Em casa, respirou. Casa velha, escada velha, um preto velho que o servia, e que veio saber se ele queria cear.

– Não quero nada, bradou o Pestana; faça-me café e vá dormir.

Despiu-se, enfiou uma camisola, e foi para a sala dos fundos. Quando o preto acendeu o gás da sala, Pestana sorriu e, dentro d’alma, cumprimentou uns dez retratos que pendiam da parede. Um só era a óleo, o de um padre, que o educara, que lhe ensinara latim e música, e que, segundo os ociosos, era o próprio pai do Pestana. Certo é que lhe deixou em herança aquela casa velha, e os velhos trastes, ainda do tempo de Pedro I. Compusera alguns motetes o padre, era doido por música, sacra ou profana, cujo gosto incutiu no moço, ou também lhe transmitiu no sangue, se é que tinham razão as bocas vadias, coisa de que se não ocupa a minha história, como ides ver.

Os demais retratos eram de compositores clássicos, Cimarosa, Mozart, Beethoven, Gluck, Bach, Schumann, e ainda uns três, alguns gravados, outros litografados, todos mal encaixilhados e de diferente tamanho, mas postos ali como santos de uma igreja. O piano era o altar; o evangelho da noite lá estava aberto: era uma sonata de Beethoven.

Veio o café; Pestana engoliu a primeira xícara, e sentou-se ao piano. Olhou para o retrato de Beethoven, e começou a executar a sonata, sem saber de si, desvairado ou absorto, mas com grande perfeição. Repetiu a peça; depois parou alguns instantes, levantou-se e foi a uma das janelas. Tornou ao piano; era a vez de Mozart, pegou de um trecho, e executou-o do mesmo modo, com a alma alhures. Haydn levou-o à meia-noite e à segunda xícara de café.
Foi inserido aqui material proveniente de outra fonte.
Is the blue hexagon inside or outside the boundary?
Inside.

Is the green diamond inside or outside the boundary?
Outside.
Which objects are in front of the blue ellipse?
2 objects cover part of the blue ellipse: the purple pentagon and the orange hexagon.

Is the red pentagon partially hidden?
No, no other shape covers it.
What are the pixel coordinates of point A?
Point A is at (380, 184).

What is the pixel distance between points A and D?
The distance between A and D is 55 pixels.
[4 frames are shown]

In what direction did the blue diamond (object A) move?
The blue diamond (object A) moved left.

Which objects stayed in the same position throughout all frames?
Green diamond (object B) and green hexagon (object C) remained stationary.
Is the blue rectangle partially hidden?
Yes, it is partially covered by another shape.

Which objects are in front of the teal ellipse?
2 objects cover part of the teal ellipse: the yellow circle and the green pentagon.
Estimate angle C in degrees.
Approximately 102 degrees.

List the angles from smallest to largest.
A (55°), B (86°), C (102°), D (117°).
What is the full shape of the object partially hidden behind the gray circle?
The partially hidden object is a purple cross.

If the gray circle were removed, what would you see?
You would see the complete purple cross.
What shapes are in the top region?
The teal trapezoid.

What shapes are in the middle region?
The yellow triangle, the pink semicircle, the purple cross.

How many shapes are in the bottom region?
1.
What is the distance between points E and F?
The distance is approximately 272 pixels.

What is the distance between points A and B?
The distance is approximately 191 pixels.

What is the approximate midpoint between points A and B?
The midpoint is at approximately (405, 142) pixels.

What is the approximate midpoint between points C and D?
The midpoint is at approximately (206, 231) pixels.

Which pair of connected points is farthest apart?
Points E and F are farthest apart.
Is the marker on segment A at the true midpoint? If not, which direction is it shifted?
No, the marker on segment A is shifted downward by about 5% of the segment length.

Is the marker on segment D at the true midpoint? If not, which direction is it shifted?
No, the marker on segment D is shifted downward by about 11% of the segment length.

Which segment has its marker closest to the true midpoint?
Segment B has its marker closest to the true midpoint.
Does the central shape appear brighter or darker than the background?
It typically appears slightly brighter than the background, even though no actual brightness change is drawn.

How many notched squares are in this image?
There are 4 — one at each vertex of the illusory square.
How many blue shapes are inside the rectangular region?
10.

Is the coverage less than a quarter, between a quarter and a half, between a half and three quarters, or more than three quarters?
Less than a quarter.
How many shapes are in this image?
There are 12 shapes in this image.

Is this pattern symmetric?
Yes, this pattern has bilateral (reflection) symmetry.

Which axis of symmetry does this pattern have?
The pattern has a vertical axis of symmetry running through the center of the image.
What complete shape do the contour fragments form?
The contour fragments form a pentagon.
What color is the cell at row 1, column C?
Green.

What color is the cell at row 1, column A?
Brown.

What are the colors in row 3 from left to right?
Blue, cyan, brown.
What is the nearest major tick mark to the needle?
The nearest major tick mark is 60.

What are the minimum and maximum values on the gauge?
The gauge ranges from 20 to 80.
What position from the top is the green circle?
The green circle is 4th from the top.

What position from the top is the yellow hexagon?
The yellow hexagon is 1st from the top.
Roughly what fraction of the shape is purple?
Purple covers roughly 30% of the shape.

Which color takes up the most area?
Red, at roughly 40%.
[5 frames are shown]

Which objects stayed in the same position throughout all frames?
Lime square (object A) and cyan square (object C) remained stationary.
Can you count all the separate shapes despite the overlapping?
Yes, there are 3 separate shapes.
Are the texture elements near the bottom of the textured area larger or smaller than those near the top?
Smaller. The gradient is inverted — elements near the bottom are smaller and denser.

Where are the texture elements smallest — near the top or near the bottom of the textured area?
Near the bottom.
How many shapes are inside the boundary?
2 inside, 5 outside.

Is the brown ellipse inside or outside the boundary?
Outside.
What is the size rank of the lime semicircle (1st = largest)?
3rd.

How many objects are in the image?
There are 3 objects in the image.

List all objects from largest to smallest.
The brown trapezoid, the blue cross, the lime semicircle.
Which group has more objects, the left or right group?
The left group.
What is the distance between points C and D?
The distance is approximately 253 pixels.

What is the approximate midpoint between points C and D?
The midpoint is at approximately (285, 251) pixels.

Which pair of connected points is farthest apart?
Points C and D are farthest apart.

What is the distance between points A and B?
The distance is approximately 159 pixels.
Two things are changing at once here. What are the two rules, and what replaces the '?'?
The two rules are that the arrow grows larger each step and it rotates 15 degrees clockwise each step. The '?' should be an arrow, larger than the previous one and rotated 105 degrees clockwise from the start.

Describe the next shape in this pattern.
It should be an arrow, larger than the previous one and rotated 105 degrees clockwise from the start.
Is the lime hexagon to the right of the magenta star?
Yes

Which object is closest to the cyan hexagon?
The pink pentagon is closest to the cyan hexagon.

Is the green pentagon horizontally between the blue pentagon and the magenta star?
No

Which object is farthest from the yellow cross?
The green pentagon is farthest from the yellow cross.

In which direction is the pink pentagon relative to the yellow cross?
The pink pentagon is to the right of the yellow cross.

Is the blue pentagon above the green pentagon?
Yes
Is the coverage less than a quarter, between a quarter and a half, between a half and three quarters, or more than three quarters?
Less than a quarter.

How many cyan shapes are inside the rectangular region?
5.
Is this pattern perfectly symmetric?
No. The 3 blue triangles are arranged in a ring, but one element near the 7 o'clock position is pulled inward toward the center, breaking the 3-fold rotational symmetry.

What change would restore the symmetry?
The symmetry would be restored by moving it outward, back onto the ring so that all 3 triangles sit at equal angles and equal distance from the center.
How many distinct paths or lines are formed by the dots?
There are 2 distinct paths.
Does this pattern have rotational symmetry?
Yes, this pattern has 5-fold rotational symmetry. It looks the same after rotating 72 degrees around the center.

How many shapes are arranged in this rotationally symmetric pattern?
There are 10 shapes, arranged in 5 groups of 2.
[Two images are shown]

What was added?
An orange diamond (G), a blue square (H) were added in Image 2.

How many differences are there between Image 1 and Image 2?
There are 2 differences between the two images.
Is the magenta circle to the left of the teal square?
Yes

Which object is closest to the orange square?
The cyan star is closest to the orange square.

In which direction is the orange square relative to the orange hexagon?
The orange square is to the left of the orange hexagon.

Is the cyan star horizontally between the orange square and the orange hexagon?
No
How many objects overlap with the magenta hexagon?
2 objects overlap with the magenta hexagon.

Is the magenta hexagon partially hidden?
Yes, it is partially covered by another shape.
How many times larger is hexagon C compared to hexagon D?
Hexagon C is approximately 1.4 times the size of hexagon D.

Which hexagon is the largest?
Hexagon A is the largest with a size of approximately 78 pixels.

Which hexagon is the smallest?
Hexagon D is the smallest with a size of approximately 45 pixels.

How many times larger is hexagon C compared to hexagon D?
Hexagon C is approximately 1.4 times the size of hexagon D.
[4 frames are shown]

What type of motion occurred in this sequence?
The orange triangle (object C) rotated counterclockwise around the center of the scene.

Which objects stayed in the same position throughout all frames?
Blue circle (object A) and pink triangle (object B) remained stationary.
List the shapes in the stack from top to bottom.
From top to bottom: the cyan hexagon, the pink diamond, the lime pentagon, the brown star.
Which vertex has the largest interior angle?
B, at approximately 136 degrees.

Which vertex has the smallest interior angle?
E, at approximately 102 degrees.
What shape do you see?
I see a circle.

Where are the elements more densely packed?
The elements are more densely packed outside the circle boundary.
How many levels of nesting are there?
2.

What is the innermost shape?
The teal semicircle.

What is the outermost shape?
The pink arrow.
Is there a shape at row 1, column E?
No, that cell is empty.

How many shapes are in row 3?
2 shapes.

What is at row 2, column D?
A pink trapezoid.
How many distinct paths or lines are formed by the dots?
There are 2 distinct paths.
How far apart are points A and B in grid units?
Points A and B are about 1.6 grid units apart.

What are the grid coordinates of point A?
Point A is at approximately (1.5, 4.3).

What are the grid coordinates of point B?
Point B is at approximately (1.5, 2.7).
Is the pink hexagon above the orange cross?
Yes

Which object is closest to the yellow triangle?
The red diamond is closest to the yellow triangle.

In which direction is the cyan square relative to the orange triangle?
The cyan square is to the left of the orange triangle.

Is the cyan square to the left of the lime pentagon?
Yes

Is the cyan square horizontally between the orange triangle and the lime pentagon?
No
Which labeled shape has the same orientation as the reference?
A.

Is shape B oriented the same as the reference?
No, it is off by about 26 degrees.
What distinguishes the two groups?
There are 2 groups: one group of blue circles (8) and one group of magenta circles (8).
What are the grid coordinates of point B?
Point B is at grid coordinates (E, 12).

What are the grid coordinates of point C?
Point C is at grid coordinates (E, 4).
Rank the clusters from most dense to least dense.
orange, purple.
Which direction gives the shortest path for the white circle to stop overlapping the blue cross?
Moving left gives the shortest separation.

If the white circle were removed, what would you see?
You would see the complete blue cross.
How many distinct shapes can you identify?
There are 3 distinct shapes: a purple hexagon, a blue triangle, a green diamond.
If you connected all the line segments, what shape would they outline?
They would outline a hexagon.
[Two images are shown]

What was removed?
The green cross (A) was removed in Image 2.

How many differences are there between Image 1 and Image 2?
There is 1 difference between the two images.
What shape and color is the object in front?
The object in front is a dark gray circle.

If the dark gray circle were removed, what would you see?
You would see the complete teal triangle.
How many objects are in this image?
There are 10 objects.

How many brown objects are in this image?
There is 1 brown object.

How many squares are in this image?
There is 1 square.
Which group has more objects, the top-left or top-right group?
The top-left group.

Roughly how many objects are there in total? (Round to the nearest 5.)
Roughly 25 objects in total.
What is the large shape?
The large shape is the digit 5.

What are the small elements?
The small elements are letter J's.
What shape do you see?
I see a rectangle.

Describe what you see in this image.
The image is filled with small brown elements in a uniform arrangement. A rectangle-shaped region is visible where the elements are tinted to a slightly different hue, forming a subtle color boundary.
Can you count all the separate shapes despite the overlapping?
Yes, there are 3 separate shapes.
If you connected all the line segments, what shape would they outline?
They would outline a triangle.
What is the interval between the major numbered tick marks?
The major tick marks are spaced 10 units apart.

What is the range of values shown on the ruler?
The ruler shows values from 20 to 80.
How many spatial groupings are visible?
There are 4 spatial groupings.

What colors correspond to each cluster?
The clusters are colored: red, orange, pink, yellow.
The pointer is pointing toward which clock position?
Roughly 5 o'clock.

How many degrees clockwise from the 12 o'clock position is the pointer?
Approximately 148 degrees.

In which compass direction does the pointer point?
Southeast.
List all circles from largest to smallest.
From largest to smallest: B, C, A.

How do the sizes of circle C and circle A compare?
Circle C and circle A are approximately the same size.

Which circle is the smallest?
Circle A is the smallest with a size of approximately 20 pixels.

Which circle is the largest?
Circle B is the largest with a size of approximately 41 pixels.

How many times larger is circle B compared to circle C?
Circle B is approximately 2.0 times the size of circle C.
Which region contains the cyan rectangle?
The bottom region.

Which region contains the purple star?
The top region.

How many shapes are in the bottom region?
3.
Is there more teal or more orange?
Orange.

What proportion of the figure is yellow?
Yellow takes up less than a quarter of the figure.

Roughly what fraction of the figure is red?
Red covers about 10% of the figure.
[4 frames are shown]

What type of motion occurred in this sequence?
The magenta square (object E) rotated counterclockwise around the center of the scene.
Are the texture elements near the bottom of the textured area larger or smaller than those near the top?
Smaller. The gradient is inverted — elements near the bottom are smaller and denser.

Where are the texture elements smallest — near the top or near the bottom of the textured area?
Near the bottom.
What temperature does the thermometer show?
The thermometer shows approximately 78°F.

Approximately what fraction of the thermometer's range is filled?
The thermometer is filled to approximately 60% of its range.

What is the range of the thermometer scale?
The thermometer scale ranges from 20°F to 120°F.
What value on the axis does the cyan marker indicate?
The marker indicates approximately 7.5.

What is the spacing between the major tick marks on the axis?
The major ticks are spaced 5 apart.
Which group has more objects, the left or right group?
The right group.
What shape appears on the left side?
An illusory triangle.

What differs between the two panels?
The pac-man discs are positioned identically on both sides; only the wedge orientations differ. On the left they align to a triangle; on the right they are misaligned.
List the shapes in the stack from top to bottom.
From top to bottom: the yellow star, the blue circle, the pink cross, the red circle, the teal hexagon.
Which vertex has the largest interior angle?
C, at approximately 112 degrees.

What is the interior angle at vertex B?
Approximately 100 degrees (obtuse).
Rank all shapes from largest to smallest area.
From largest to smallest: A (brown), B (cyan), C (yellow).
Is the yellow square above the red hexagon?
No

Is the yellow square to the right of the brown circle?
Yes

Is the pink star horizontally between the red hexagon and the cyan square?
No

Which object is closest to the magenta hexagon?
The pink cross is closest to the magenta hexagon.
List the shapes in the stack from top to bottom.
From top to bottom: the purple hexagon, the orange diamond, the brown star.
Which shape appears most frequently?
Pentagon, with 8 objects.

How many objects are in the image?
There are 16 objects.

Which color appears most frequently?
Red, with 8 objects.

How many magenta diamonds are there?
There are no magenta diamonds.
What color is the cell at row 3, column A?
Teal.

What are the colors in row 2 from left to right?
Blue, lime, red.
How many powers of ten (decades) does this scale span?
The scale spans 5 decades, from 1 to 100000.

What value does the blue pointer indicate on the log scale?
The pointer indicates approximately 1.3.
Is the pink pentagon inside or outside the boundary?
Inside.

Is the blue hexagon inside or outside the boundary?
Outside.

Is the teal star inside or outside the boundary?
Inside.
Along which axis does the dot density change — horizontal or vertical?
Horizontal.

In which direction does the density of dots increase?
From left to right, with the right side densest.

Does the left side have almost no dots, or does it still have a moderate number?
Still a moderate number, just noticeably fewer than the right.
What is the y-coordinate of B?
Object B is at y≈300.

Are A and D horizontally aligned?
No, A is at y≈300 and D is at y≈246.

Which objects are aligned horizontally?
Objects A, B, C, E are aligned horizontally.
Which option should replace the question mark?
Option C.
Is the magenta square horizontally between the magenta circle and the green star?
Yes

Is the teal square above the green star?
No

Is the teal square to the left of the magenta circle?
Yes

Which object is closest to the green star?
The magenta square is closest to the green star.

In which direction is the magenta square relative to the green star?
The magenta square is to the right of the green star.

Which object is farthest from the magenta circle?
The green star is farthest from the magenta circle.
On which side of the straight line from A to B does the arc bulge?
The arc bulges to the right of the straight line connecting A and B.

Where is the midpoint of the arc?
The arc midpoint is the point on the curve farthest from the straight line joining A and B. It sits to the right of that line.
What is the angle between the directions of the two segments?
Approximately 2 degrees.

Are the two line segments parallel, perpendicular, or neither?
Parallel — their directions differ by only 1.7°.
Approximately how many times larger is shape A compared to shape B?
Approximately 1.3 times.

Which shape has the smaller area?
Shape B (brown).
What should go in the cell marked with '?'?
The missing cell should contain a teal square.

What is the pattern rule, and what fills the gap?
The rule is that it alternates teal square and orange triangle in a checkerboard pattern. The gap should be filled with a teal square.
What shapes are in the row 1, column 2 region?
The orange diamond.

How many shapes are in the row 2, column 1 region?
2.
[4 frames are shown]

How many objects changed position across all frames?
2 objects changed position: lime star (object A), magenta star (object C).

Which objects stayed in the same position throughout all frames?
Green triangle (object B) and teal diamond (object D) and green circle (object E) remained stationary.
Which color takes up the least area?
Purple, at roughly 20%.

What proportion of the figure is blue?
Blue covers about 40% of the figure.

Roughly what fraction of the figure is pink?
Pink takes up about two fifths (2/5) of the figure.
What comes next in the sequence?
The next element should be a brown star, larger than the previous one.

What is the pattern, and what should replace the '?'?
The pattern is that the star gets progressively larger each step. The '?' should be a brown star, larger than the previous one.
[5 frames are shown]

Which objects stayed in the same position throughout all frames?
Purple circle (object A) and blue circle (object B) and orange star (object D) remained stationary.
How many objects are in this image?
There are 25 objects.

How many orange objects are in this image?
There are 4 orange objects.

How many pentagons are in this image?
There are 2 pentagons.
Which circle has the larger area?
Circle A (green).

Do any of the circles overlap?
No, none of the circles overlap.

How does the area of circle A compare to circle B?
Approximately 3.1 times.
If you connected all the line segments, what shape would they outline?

Entre meia-noite e uma hora, Pestana pouco mais fez que estar à janela e olhar para as estrelas, entrar e olhar para os retratos. De quando em quando ia ao piano, e, de pé, dava uns golpes soltos no teclado, como se procurasse algum pensamento; mas o pensamento não aparecia e ele voltava a encostar-se à janela. As estrelas pareciam-lhe outras tantas notas musicais fixadas no céu à espera de alguém que as fosse descolar; tempo viria em que o céu tinha de ficar vazio, mas então a terra seria uma constelação de partituras. Nenhuma imagem, desvario ou reflexão trazia uma lembrança qualquer de Sinhazinha Mota, que entretanto, a essa mesma hora, adormecia pensando nele, famoso autor de tantas polcas amadas. Talvez a idéia conjugal tirou à moça alguns momentos de sono. Que tinha? Ela ia em vinte anos, ele em trinta, boa conta. A moça dormia ao som da polca, ouvida de cor, enquanto o autor desta não cuidava nem da polca nem da moça, mas das velhas obras clássicas, interrogando o céu e a noite, rogando aos anjos, em último caso ao diabo. Por que não faria ele uma só que fosse daquelas páginas imortais?

Às vezes, como que ia surgir das profundezas do inconsciente uma aurora de idéia; ele corria ao piano, para aventá-la inteira, traduzi-la em sons, mas era em vão; a idéia esvaía-se. Outras vezes, sentado ao piano, deixava os dedos correrem, à aventura, a ver se as fantasias brotavam deles, como dos de Mozart; mas nada, nada, a inspiração não vinha, a imaginação deixava-se estar dormindo. Se acaso uma idéia aparecia, definida e bela, era eco apenas de alguma peça alheia, que a memória repetia, e que ele supunha inventar. Então, irritado, erguia-se, jurava abandonar a arte, ir plantar café ou puxar carroça; mas daí a dez minutos, ei-lo outra vez, com os olhos em Mozart, a imitá-lo ao piano.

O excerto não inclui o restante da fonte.